Perplexity (PPL) is one of the most common metrics for evaluating language models. This benchmark implementation is adapted from transformers/perplexity and benchmark_patch_llm.py

Run on Wikitext

pip install datasets

An example to run perplexity on wikitext:


python run_wikitext.py --model_path meta-llama/Meta-Llama-3-8B --dataset path=wikitext,name=wikitext-2-raw-v1 --precision sym_int4 --device xpu --stride 512 --max_length 4096

Run on THUDM/LongBench dataset

pip install datasets

An example to run perplexity on chatglm3-6b using the default Chinese datasets("multifieldqa_zh", "dureader", "vcsum", "lsht", "passage_retrieval_zh")

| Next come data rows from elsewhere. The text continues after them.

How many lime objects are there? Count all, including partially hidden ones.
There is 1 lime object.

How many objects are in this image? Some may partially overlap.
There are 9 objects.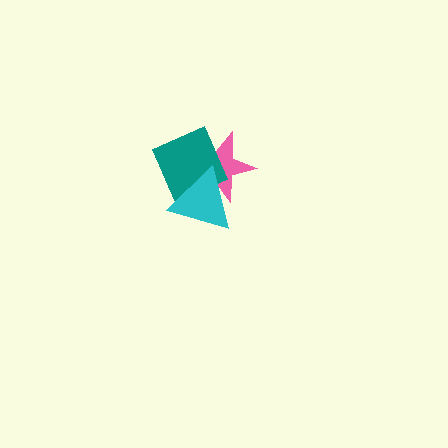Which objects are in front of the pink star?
2 objects cover part of the pink star: the teal square and the cyan triangle.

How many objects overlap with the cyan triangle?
2 objects overlap with the cyan triangle.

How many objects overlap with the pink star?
2 objects overlap with the pink star.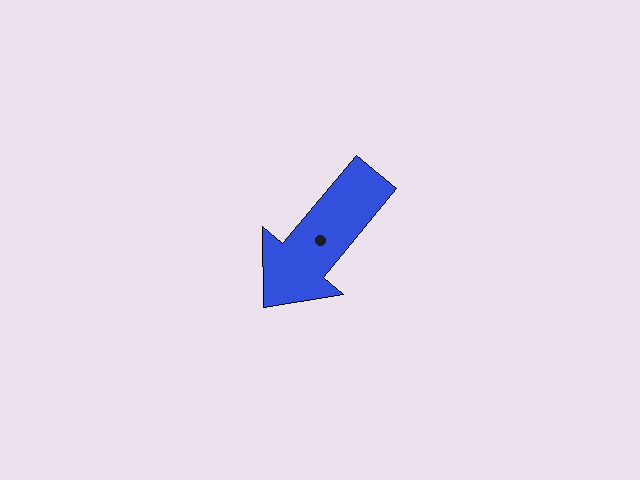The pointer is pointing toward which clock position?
Roughly 7 o'clock.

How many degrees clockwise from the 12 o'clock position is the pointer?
Approximately 220 degrees.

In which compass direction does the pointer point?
Southwest.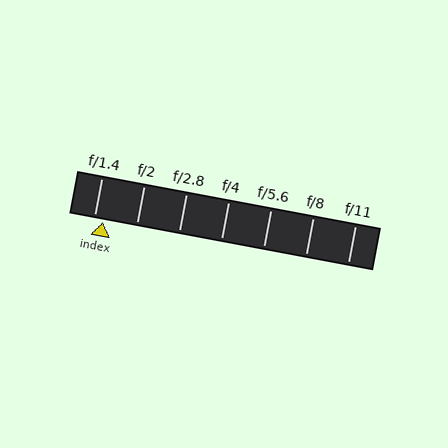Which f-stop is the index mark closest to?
The index mark is closest to f/1.4.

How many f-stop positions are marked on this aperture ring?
There are 7 f-stop positions marked.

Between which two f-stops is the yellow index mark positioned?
The index mark is between f/1.4 and f/2.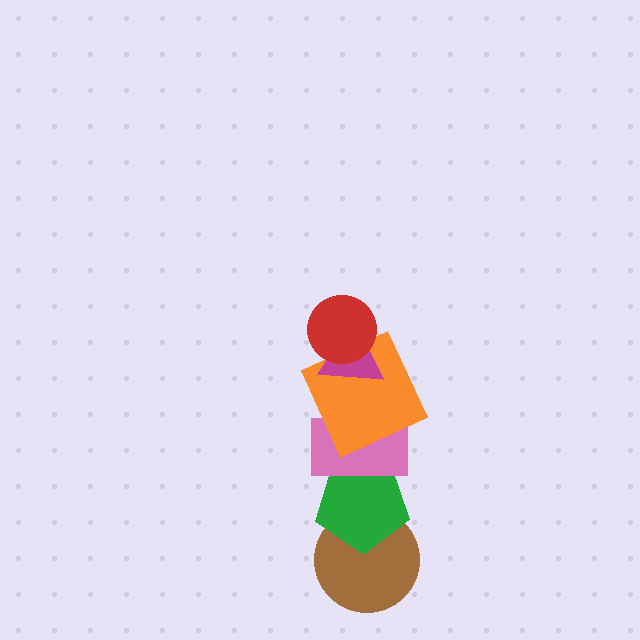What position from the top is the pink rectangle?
The pink rectangle is 4th from the top.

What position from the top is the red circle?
The red circle is 1st from the top.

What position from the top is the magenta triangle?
The magenta triangle is 2nd from the top.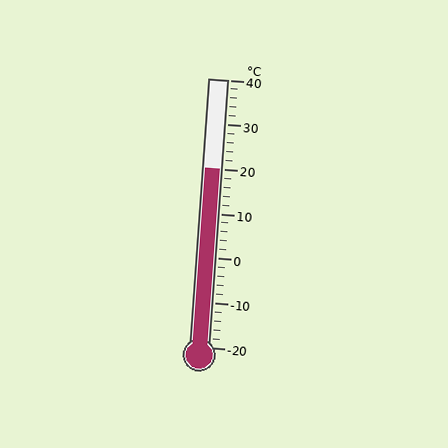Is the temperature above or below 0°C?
The temperature is above 0°C.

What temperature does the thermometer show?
The thermometer shows approximately 20°C.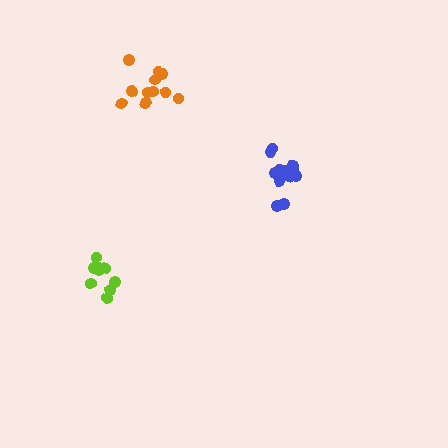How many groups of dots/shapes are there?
There are 3 groups.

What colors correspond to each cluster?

python run_longbench.py --model_path THUDM/chatglm3-6b --precisions float16 sym_int4 --device xpu --language zh

Notes:

  • If you want to test model perplexity on a few selected datasets from the LongBench dataset, please use the format below.
    --datasets narrativeqa qasper ...
    
  • The language argument will only take effect if datasets is None. The choices for this argument are en, zh, all, which stands for all the English datasets, all the Chinese datasets and all the datasets respectively during testing.
  • If you want to test perplexity on pre-downloaded datasets, please specify the <path/to/dataset> in the dataset_path argument in your command.
  • You can run python make_table.py <input_dir> to summarize the results.